Cycloheptane, also known as suberane, is an organic compound, which belongs to the group of cycloalkanes. The compound can occur in different conformers.

== Production ==
Cycloheptane occurs naturally in petroleum and can be extracted from it. It is synthesized by a Clemmensen reduction from cycloheptanone.

== Properties ==
Cycloheptane is a colorless liquid with a mild, aromatic odor. According to the Antoine equation, the vapor pressure function is given by log_{10}(P) = A−B/T+C (P in bar, T in kelvins) with A = 3.97710, B = 1330.402 and C = −56.946 in the temperature range from 341.3 to 432.2 K.

In the solid phase, cycloheptane occurs in four polymorphic forms. The transformation temperatures for the conversion from form IV to form III are 138 C, from form III to form II -75 C and from form II to form I -61 C. Form I melts at -8 C.

Summary of the most important thermodynamic properties (not in chembox)
| Property | Type | Value [Unit] | Note |
|---|---|---|---|
| Triple point | T_{triple} | 265.12 K (−8.03 °C; 17.55 °F) |  |
| Critical volume | V_{c} | 0.53 L/mol |  |
| Critical density | ρ_{c} | 2.83 mol/L |  |

=== Chemical properties ===
Cycloheptane can be thermally rearranged to methylcyclohexane in the presence of aluminum trichloride.

Functionalization can be achieved by chlorination with N-chlorosuccinimide.

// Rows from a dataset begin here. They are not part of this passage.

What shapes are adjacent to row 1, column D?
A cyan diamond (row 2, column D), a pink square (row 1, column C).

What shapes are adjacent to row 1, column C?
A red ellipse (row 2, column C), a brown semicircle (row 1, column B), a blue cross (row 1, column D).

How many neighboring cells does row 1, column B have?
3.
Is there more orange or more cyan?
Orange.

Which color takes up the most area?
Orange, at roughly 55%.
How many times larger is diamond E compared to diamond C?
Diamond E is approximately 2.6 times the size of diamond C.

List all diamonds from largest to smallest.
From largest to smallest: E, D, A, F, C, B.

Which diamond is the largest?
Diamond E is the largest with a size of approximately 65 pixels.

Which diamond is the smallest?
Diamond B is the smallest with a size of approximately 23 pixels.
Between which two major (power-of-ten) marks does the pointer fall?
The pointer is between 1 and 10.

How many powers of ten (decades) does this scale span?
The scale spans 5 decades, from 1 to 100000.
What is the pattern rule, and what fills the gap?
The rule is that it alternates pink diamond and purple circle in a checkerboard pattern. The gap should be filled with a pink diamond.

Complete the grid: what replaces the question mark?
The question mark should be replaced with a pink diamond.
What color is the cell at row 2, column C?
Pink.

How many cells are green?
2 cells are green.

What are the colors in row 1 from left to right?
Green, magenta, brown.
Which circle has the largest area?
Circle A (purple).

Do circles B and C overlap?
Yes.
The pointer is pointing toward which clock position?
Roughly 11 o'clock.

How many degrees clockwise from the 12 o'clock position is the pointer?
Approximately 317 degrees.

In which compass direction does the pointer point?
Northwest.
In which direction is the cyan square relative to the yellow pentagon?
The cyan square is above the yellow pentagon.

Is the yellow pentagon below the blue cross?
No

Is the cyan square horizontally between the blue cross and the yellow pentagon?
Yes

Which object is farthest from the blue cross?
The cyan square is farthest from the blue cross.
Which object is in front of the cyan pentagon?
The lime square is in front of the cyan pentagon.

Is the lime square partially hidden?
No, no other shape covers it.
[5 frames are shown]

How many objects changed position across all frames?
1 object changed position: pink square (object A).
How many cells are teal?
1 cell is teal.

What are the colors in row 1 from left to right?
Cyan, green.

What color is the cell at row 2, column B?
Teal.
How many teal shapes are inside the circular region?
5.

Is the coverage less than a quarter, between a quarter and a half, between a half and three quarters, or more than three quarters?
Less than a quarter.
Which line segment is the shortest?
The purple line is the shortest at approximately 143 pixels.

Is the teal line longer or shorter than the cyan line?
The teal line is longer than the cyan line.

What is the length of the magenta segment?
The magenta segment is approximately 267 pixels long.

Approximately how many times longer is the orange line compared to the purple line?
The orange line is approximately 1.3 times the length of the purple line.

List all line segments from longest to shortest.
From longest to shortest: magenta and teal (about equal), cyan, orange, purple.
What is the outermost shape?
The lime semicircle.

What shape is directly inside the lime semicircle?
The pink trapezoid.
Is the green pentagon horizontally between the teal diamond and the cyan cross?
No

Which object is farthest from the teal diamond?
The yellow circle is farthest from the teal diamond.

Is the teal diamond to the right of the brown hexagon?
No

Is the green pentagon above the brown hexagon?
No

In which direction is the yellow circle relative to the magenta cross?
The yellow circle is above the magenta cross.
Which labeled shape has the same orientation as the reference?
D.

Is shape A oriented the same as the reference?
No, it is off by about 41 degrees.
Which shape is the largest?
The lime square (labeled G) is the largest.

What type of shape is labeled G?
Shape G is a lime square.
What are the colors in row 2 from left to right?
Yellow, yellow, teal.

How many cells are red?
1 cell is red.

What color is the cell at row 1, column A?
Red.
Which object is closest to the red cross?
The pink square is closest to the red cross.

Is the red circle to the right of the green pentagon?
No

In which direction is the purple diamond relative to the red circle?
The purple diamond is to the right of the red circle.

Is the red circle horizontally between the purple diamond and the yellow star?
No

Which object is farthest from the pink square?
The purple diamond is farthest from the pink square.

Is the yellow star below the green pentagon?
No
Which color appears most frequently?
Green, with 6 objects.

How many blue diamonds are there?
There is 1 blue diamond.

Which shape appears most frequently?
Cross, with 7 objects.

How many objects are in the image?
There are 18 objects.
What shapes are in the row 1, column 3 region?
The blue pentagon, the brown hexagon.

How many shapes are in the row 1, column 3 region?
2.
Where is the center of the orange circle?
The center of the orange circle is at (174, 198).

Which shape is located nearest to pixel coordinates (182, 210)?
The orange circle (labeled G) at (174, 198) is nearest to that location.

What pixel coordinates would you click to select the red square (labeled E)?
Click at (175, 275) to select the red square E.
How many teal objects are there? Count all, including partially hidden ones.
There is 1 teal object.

The compound is flammable and forms flammable vapour-air mixtures with air.

==Conformation==

Cycloheptane is not a flat molecule, because that would give C-C-C bond angles much greater than the tetrahedral angle of around 109.5°. Instead it is puckered and three-dimensional. One can ask the question of what conformations would have the same angle everywhere (near 109.5°) and all bond lengths equal. If we think of an open chain of seven bonds, there are five dihedral angles that can be chosen, for the sequences (1,2,3,4), (2,3,4,5), and so on. The last bond though should end where the first began, and should form the correct angle with the first bond. This imposes four constraints, but we have five dihedral angles to play with, so there is one degree of freedom. It turns out that there are two continua of solutions. One is a circular series of fourteen "boat" conformations interspersed with "twist-boat" conformations, and the other is a circular series of fourteen "chair" conformations interspersed with "twist-chair" conformations. The boat and chair conformations have mirror symmetry, while the twist-boat and twist-chair have two-fold rotational symmetry. Conformations between boat and twist-boat or between chair and twist-chair have no symmetry. The passage along the continuum boat→twist-boat→boat→twist-boat→boat constitutes a pseudorotation, as does chair→twist-chair→chair→twist-chair→chair.

== Uses ==
Cycloheptane can be used as a non-polar solvent. In organic synthesis, the cycloheptyl functional groups can be introduced into organic molecules, e.g. pharmaceutical active ingredients, after functionalization.

== Hazards ==
An irritating effect on the eyes and respiratory tract is mentioned in the literature. The toxic effect is more comparable to that of methylcyclohexane, which only slightly irritates the mucous membranes. Animal experiments showed only a slight irritating effect on the skin. Systemically, cycloheptane has a depressant effect on the central nervous system.